Ce samedi 18 avril 2026, la Distillerie Rivière du Mât a ouvert ses portes le temps d’une journée "Viyn Gouté", organisée par Épicurien à Table et le Bisik. Au programme : patrimoine vivant, saveurs authentiques et musiques métissées. Une invitation à goûter l’Est autrement. Nous publions le communiqué ci-dessous
Le site, niché au cœur du quartier emblématique de Beaufonds, s’éveille aux odeurs des étals aux couleurs chatoyantes. Le village péï : des produits du terroir originaux, mais surtout des producteurs reconnus pour leur talent et leur savoir-faire. Les trésors de Céliane, Les Délices de Préma, L'éden de Takamaka, PROVANILLE, Coopérative de Vanille de Bras-Panon, La ferme de Derose, les Bières Chipek, La Cave Bénédictine… De quoi flâner, goûter les trésors locaux avant d’embarquer pour une traversée des sens. Les premières visites guidées, il y en aura quatre au total, débutent dans les entrailles de la Distillerie pour tout savoir autour de la transformation de la canne.
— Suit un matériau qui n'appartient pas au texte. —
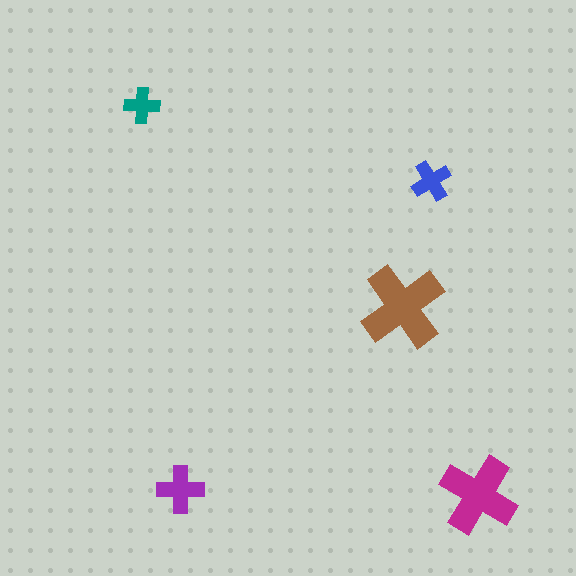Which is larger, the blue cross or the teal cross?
The blue one.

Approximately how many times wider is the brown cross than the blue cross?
About 2 times wider.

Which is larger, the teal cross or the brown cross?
The brown one.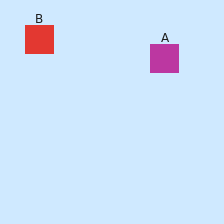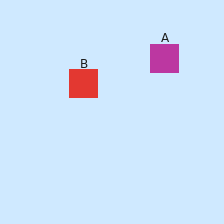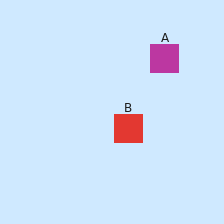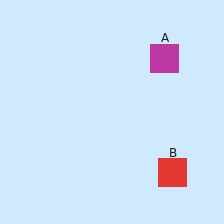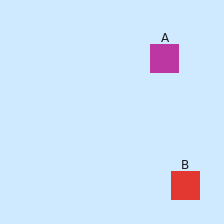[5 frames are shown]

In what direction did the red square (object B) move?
The red square (object B) moved down and to the right.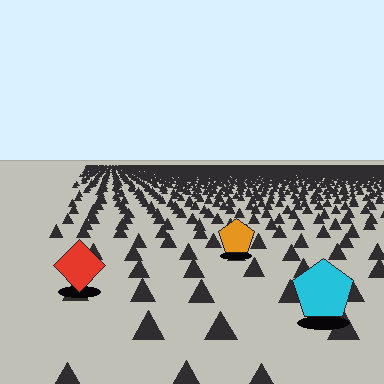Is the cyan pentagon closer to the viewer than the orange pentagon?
Yes. The cyan pentagon is closer — you can tell from the texture gradient: the ground texture is coarser near it.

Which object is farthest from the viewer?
The orange pentagon is farthest from the viewer. It appears smaller and the ground texture around it is denser.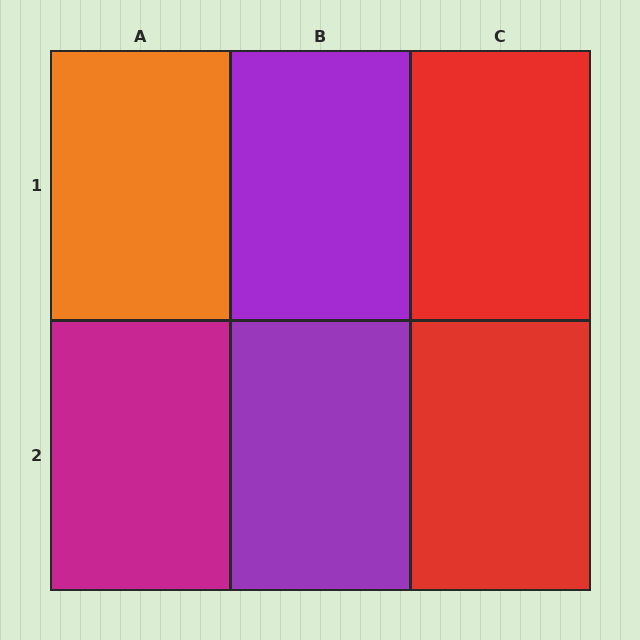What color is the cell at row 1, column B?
Purple.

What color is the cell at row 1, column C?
Red.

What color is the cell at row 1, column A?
Orange.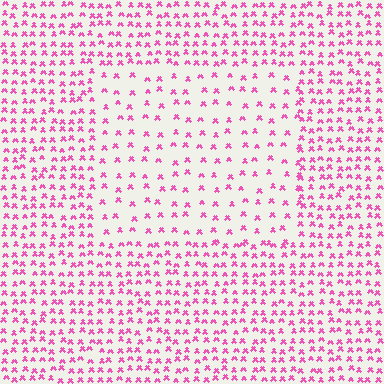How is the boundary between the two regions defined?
The boundary is defined by a change in element density (approximately 2.1x ratio). All elements are the same color, size, and shape.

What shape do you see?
I see a rectangle.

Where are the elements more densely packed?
The elements are more densely packed outside the rectangle boundary.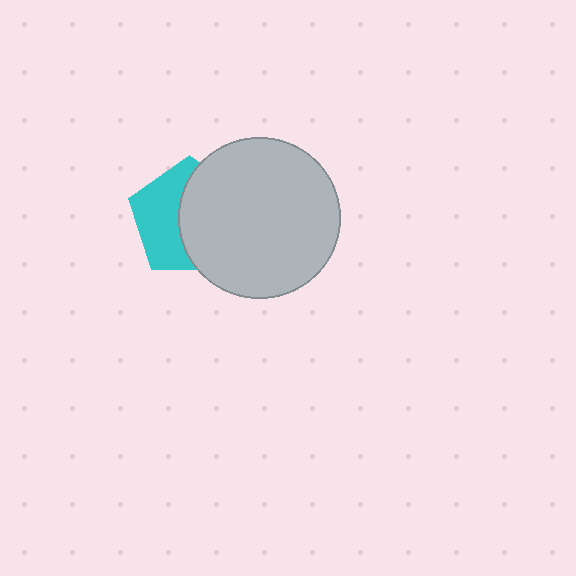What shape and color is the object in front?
The object in front is a light gray circle.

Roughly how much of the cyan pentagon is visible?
About half of it is visible (roughly 45%).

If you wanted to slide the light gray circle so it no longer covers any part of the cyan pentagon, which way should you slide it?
Slide it right — that is the most direct way to separate the two shapes.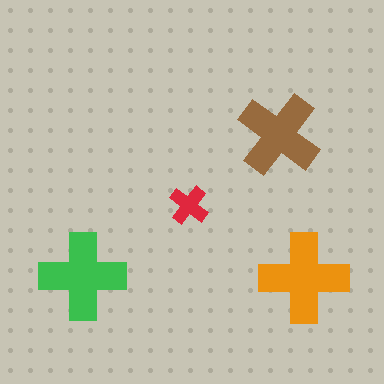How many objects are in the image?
There are 4 objects in the image.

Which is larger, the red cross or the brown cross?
The brown one.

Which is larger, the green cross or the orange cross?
The orange one.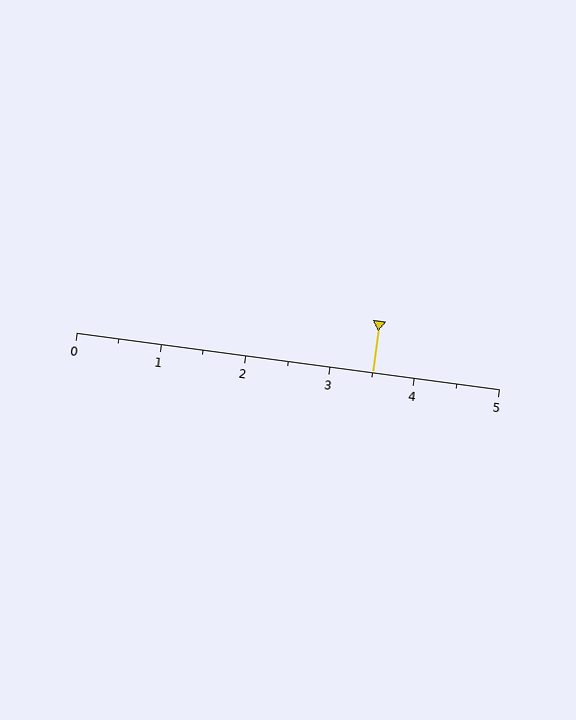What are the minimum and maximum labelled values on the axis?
The axis runs from 0 to 5.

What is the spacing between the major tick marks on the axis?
The major ticks are spaced 1 apart.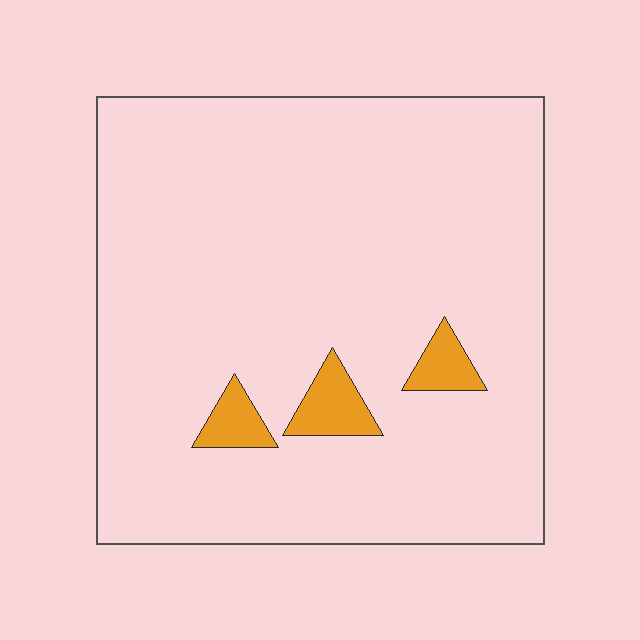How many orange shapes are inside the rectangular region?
3.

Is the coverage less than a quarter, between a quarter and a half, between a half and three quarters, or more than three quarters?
Less than a quarter.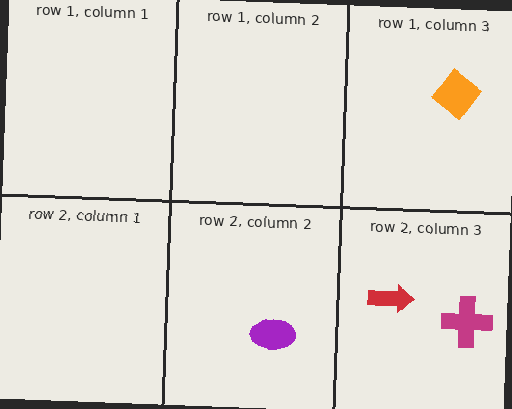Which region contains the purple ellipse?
The row 2, column 2 region.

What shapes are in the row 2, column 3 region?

Sous le chapiteau, côté jardin, le public se fait happer par la scène maloya, où se succèderont dans la journée Malovybes et Sana Maloya, deux groupes originaires du quartier, là où tout à commencé pour un maloya authentique et enraciné.
- Repas de chef au feu de bois -
L’odeur enivrante du cari qui mijote envahit l’espace !
La brigade d’Épicurien à Table avec Daniel et Alice Robert, menée par le chef Sébastien Catherine et la cheffe Lynda Salem s’affaire autour des foyers. Tandis que les flammes dansent sous les marmites, samoussas, bonbons piment et autres accras plissent les yeux des participants au banquet de gourmandise.
Une déclaration d’amour à la cuisine réunionnaise : cari poulet fermier de Sébastien Catherine, rougail saucisse de Lynda Salem, récompensé du prix Meilleur rougail saucisses au salon Nou lé Local 2025, shop suey poisson revisité par le chef Catherine, accompagnés de pois du Cap, rougails citron ou aux oignons… chaque bouchée est une caresse !
Une part de douceur avec des gâteaux lontan et un café coulé viennent clore ce festin partagé par près de 150 convives visiblement conquis.
- Jazz fusion -
Côté hangar, le Duo Mihisa ouvre le bal : Maxime Bobo au saxophone et François Rosenfeld à la basse. Le tsapiky malgache, cette musique du sud-ouest de Madagascar, se pare d’un paletot contemporain étonnant. Pas de guitare, pas de batterie, l’instrumentation minimaliste laisse place à une conversation intime entre deux musiciens, une brèche sonore entre ici, l’hexagone et la Grande Ile.
Puis vient Séléné. Le trio réunionnais, soutenu par le Bisik, première formation ultramarine sélectionnée dans le programme Jazz Migration, porté par la violoncelliste Mélanie Badal. Le groupe emporte les gourmets dans un univers psychédélique et sensible. Blaise Cadenet à la guitare, Mahesh Vingataredy à la batterie alchimiste des sons, ils fusionnent influences arméniennes, accents électroacoustiques et poésie brute.
Le violoncelle de Mélanie Badal, tantôt caressé tantôt attaqué, dialogue avec les nappes électroniques. Au royaume de la musique rebelle, Séléné trône bien sur des mondes multiples.